Written by Grandson Soyemi.
Tiwa Salvage says she will always allow her estranged husband to have access to their son. As a Yoruba woman, she is totally in the wrong here. This is more so because the Yoruba people have three phases of marriage: the Introduction, the Engagement and the Registry, Church or Mosque Ceremony.
The most significant of the three stages is the engagement proper which is often conducted under the Yoruba Cutomary Marriage Act.
The Act states that the children of the union between a husband and a wife belong to the father and if the father dies, the children belong to his immediate family. Tiwa’s husband has all the rights over their child, according to the Yoruba culture and tradition, which are laws in Yorubaland.

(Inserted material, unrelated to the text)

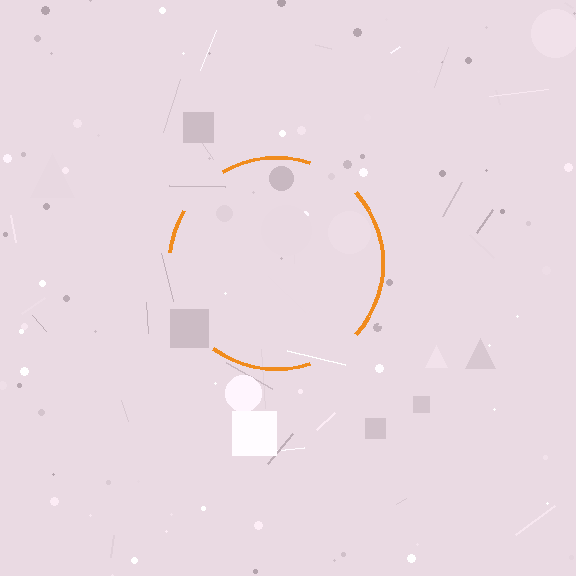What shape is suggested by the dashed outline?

However, this tradition is not the same as those of the White in America or the English from the United Kingdom, where more often than not it is the wife who has the custody of the children. In Yorubaland, it is the father who has the custody. Tiwa, therefore has no right whatsoever over the child of her union with the husband. She is in Lagos, Yorubaland and not in New York or London.
I have done this post to educate the gullible Yoruba Youth who may have watched Tiwa’s video. On reflection, I am, however disturbed on the mores and mishaps that increasingly afflict love and marriage among young Yorubas.

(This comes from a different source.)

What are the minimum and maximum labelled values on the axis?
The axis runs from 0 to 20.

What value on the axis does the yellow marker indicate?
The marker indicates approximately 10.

Our society expects us all to get married. With only rare exceptions, we all do just that. Getting married is a rather complicated business. It involves mastering certain complex hustling and courtship games, the rituals and the ceremonies that celebrate the act of marriage, and finally the difficult requirements of domestic life with a husband or wife. It is an enormously elaborate round of activities, much more so than finding a job, and yet while many resolutely remain unemployed, few remain unmarried.
Now all this would not be particularly remarkable if there were no question about the advantages, the joys, and the rewards of married life, but most Yoruba, even young Yoruba, know or have heard that marriage is a hazardous affair.
Of course, for all the increase in divorce, there are still young marriages that work, unions made by young men and women intelligent or fortunate enough to find the kind of mates they want, who know that they want children and how to love them when they come, or who find the artful blend between giving and receiving.
It is not these marriages that concern us here, and that is not the trend in Yoruba today. We are concerned with the increasing number of others who, with mixed intentions and varied illusions, grope or fling themselves into marital disaster. They talk solemnly and sincerely about working to make their marriage succeed, but they are very aware of the countless marriages they have seen fail.
But young people in particular do not seem to be able to relate the awesome divorce statistics to the probability of failure of their own marriage. And they rush into it, in increasing numbers, without any clear idea of the reality that underlies the myth.
I can only hope Tiwa and her husband find the grace to work things out on their own.